Manne pour les plus riches ou pour la classe moyenne, coup de pouce pour les entreprises ou stimulus malvenu d'une économie déjà au plein emploi : les mérites de la réforme des impôts aux États-Unis votée samedi par le Sénat déchirent les économistes.

L'administration Trump présente cette réforme fiscale comme « la plus grosse réduction d'impôts de l'histoire » qui va doper la croissance, les salaires, les bénéfices des entreprises et rapatrier les profits des multinationales.

Le texte voté par le Sénat doit encore faire l'objet d'un accord avec la Chambre des représentants qui avait elle-même voté auparavant sur sa propre proposition.

Ardent promoteur du texte, le secrétaire au Trésor Steven Mnuchin a fait récemment valoir une lettre de neuf économistes affirmant que la première réforme des impôts depuis trente ans va augmenter la croissance de 0,3 % par an sur dix ans.

Mais selon une étude de l'Université de Chicago auprès de 38 économistes, une écrasante majorité doute que cela dope l'expansion économique et quasiment tous craignent un gonflement majeur de la dette du pays. On sait déjà, selon la Commission parlementaire conjointe sur la fiscalité, que la loi va réduire les recettes de l'État de 1000 milliards de dollars sur dix ans et augmenter d'autant à une dette publique qui atteint 20 000 milliards de dollars.

La querelle prend parfois un ton brutal comme sous la plume de Robert Reich, l'ancien secrétaire au travail du président Clinton qui, dans une tribune, se demande si Steven Mnuchin est « un bouffon ou un valet » et l'accuse de « mentir » sur les bienfaits de la refonte des impôts.

Il cite le Tax Policy Center, qui contrairement au gouvernement, affirme que d'ici 2027, les bénéfices de la loi iront aux 1 % les plus riches tandis que la classe moyenne aisée paiera plus et les moins nantis recevront de modestes réductions.

Mais pour Douglas Holtz-Eakin, un des économistes signataires de la lettre de soutien à la réforme interrogé par l'AFP, le nouveau code fiscal vise d'abord à « améliorer la capacité de l'économie américaine à produire ». La réforme veut promouvoir « une croissance de l'offre [l'outil de production] plutôt que la demande [les consommateurs] », explique-t-il.

Bonus pour les entreprises

La loi privilégie d'abord les entrepreneurs. Le taux d'imposition des entreprises actuellement de 35 % est descendu à 20 % « dans la moyenne des pays de l'OCDE ». Ce taux de 35 % est toutefois « statutaire » car en tenant compte des déductions offertes aux entreprises, le taux d'imposition « effectif » aux États-Unis avant la réforme est déjà plus proche de 21 %, selon d'autres économistes.
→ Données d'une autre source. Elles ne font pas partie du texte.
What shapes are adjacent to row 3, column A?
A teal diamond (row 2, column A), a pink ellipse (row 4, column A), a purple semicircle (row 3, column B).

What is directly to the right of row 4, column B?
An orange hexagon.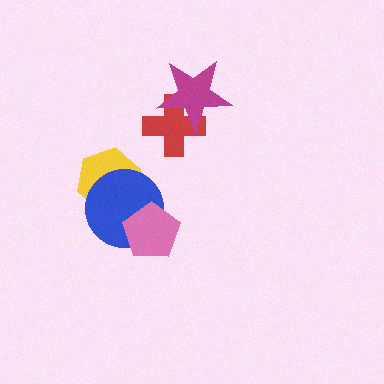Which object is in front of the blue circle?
The pink pentagon is in front of the blue circle.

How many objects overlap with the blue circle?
2 objects overlap with the blue circle.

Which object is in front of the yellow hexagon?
The blue circle is in front of the yellow hexagon.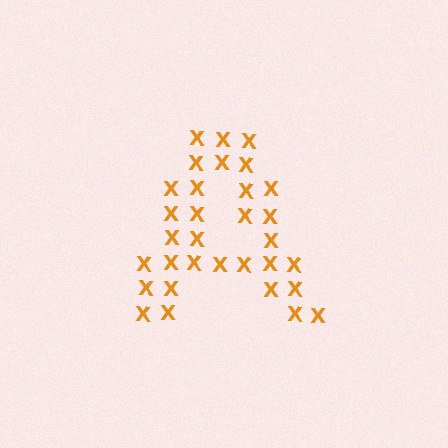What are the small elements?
The small elements are letter X's.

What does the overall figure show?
The overall figure shows the letter A.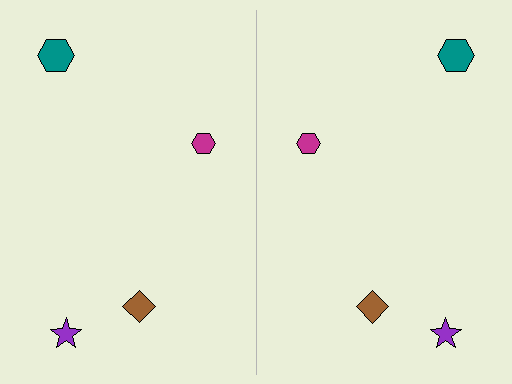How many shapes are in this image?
There are 8 shapes in this image.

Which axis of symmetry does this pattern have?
The pattern has a vertical axis of symmetry running through the center of the image.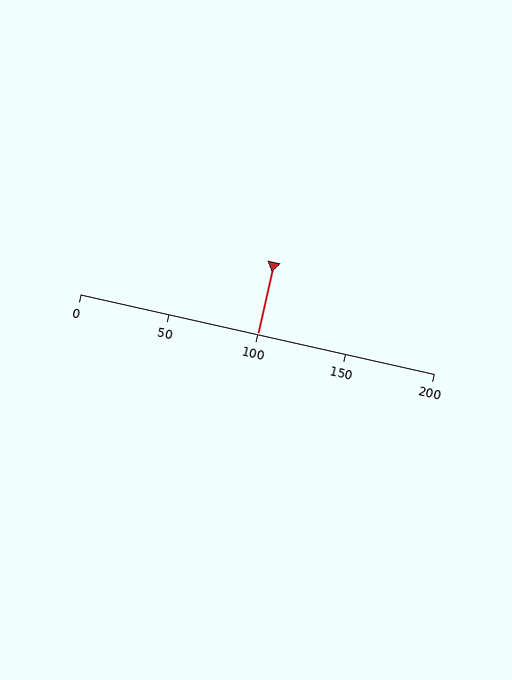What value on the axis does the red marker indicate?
The marker indicates approximately 100.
Autre encouragement aux entreprises : les sociétés en nom propre, qui constituent la moitié des revenus des corporations dans le pays et 90 % des petites entreprises, vont aussi bénéficier d'une forte réduction de leurs taxes.

Enfin, les multinationales seront invitées à rapatrier aux États-Unis leurs bénéfices détenus à l'étranger à un taux préférentiel.
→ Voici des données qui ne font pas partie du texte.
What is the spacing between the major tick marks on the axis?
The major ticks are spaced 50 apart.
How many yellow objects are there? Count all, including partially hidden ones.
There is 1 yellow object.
« Tout cela sont des incitations à innover, investir et à le faire aux États-Unis », résume M. Holtz-Eakin de l'American Action Forum, assurant que ces dépenses en capital vont dynamiser la productivité, clé de la croissance.

Le raisonnement de l'administration est qu'ensuite les salariés devraient en profiter alors que les rémunérations des travailleurs américains stagnent en termes réels (en tenant compte de l'inflation) depuis trois décennies.

« Ce n'est pas qu'on compte sur les entreprises pour répercuter les coupes d'impôts vers les salariés par bonté de coeur », admet l'économiste.

« Mais on compte sur l'investissement pour rendre les travailleurs plus productifs et sur les entreprises pour entrer en compétition pour conserver ces travailleurs. La concurrence du marché les forcera à les payer mieux », promet-il.

D'autres s'interrogent sur le moment choisi d'une telle relance fiscale alors que la première économie mondiale est proche du plein emploi (taux de chômage à 4,1 %) et que la Réserve fédérale (Fed) guette l'inflation au coin du bois, le doigt sur la gâchette pour remonter les taux d'intérêt et éviter une surchauffe.

Le patron de Goldman Sachs, Lloyd Blankfein a exprimé des doutes récemment : « je ne peux pas dire que ce soit le moment où vous voulez déployer ce gros stimulus sur le marché alors qu'on tourne quasiment à plein emploi » et que le PIB affiche plus de 3 % de croissance.

Mais pour M. Holtz-Eakin, « vu l'état de compétitivité de l'économie américaine, il est dangereux d'attendre ».